Now, to install the Python’s module py2neo, which you can do it with:
pip install py2neo
PL/Python to the rescue !!!
So, to test the integration between the two systems, I created a simple function to create a node in Neo4j through PostgreSQL. First, you mus install PL/Python in your system:
yum install postgresql-plpython.x86_64
Then, you must do the same thing with redis_fdw, loading PL/Python inside your database with:
CREATE EXTENSION plpythonu;
Then, you can test with this function:
CREATE OR REPLACE FUNCTION create_teacher_node(teacher_name text) RETURNS text AS $BODY$
from py2neo import Graph
from py2neo.cypher import CypherTransaction
graph = Graph(“http://neo4j:neo4j@localhost:7474/db/data")
tx = graph.cypher.begin()
statement = “CREATE (person:Teacher {name:{name}}) RETURN person” tx.append(statement, parameters={‘name’: teacher_name})
teacher= tx.commit()
return teacher
$BODY$ LANGUAGE plpythonu VOLATILE COST 100; ALTER FUNCTION create_teacher_node(text) OWNER TO postgres;
Then, you can check it out in the Neo4j browser if the node was created.

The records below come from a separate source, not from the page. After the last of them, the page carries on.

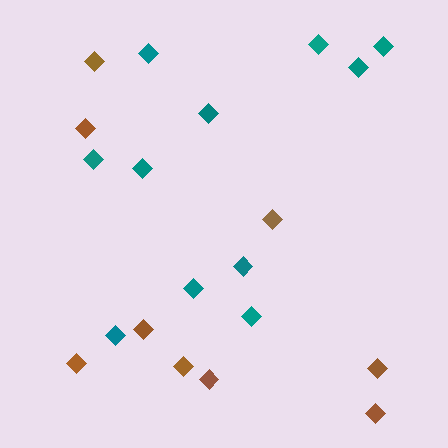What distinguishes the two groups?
There are 2 groups: one group of teal diamonds (11) and one group of brown diamonds (9).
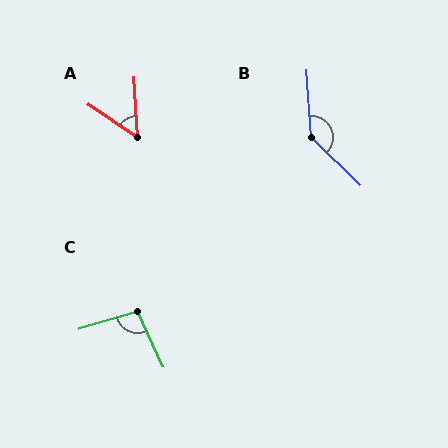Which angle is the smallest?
A, at approximately 52 degrees.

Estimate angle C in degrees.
Approximately 98 degrees.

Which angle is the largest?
B, at approximately 138 degrees.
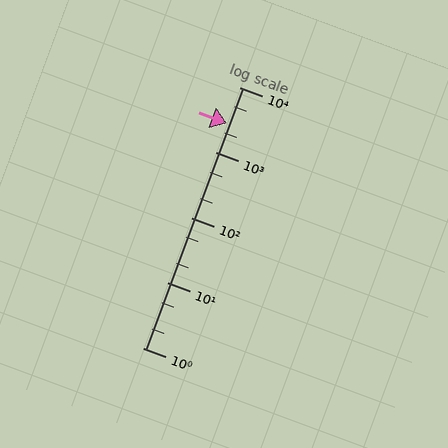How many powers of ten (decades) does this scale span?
The scale spans 4 decades, from 1 to 10000.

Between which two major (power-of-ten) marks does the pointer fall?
The pointer is between 1000 and 10000.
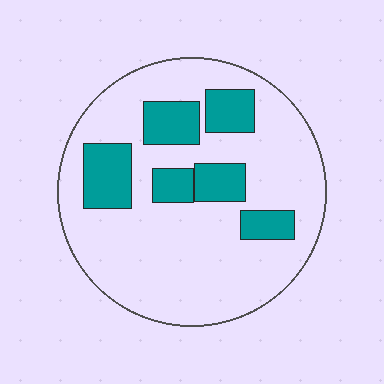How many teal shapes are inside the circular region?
6.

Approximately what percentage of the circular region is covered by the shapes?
Approximately 25%.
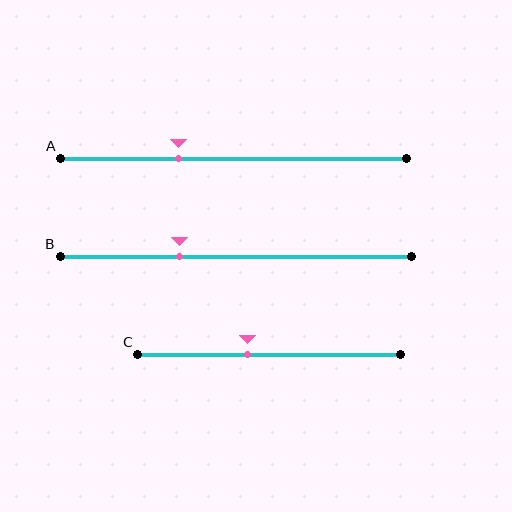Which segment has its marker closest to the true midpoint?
Segment C has its marker closest to the true midpoint.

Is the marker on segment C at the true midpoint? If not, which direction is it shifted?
No, the marker on segment C is shifted to the left by about 8% of the segment length.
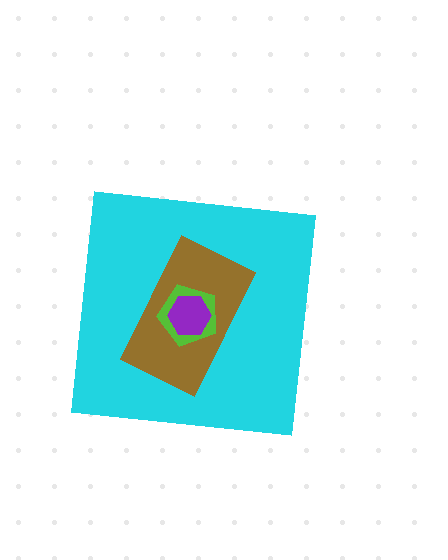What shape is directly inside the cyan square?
The brown rectangle.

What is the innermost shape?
The purple hexagon.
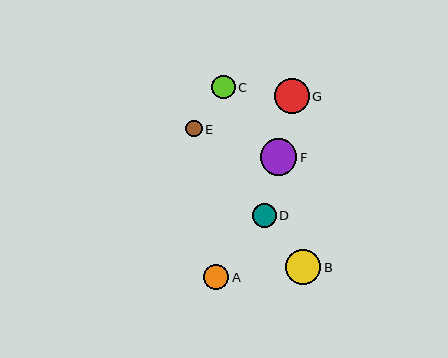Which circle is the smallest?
Circle E is the smallest with a size of approximately 16 pixels.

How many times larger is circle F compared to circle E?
Circle F is approximately 2.2 times the size of circle E.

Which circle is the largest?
Circle F is the largest with a size of approximately 37 pixels.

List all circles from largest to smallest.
From largest to smallest: F, B, G, A, D, C, E.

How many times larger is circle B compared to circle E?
Circle B is approximately 2.2 times the size of circle E.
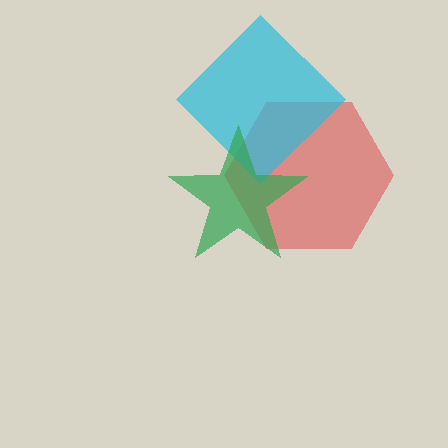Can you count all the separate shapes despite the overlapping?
Yes, there are 3 separate shapes.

This is a very simple function to probe the concept, but the real application does more things. Cypher’s language, the query language in Neo4j is very powerful to make a lot of things, and py2neo has a lot of very good functions to make use of them. It’s a very completed solution to interact with Neo4j using Python.
Some notes about SELinux
To avoid the infamous SocketError [Errno 13] Permission denied in Python, you need to make some changes in CentOS 7 if you have SELinux activated (which is the right approach). This error is raised because PostgreSQL is trying to bind a different port (in this case: 7474, which is the port of Neo4j) of the port that it have configured in the default security policy in SELinux. To enable this, you must make one change in the policy:
setsebool nis_enabled on
This change in the policy allows to other processes in the system to bind sockets in a different port. Like I said to my team, I encourage to enable SELinux, because it’s an amazing way to protect your CentOS systems from malicious users, and the cost to learn how to do it, always will be less comparing with the costs that implies a data security breach in the system, so:
DON’T DISABLE SELINUX AND EMBRACE IT.
Conclusions
I have to say that the systems are working very well with this approach; and the clients are very happy with the results. I just want to finish with an idea: If you need to this in one system, you can use the last version of DataStax Enterprise 4.7, which it has very interesting features like in-memory analytics and graph storage using TitanDB. Unfortunately, we are in Cuba, and we can’t use products from U.S companies for embargo laws, but you can do it. Thanks again for reading and let me know if you have any question.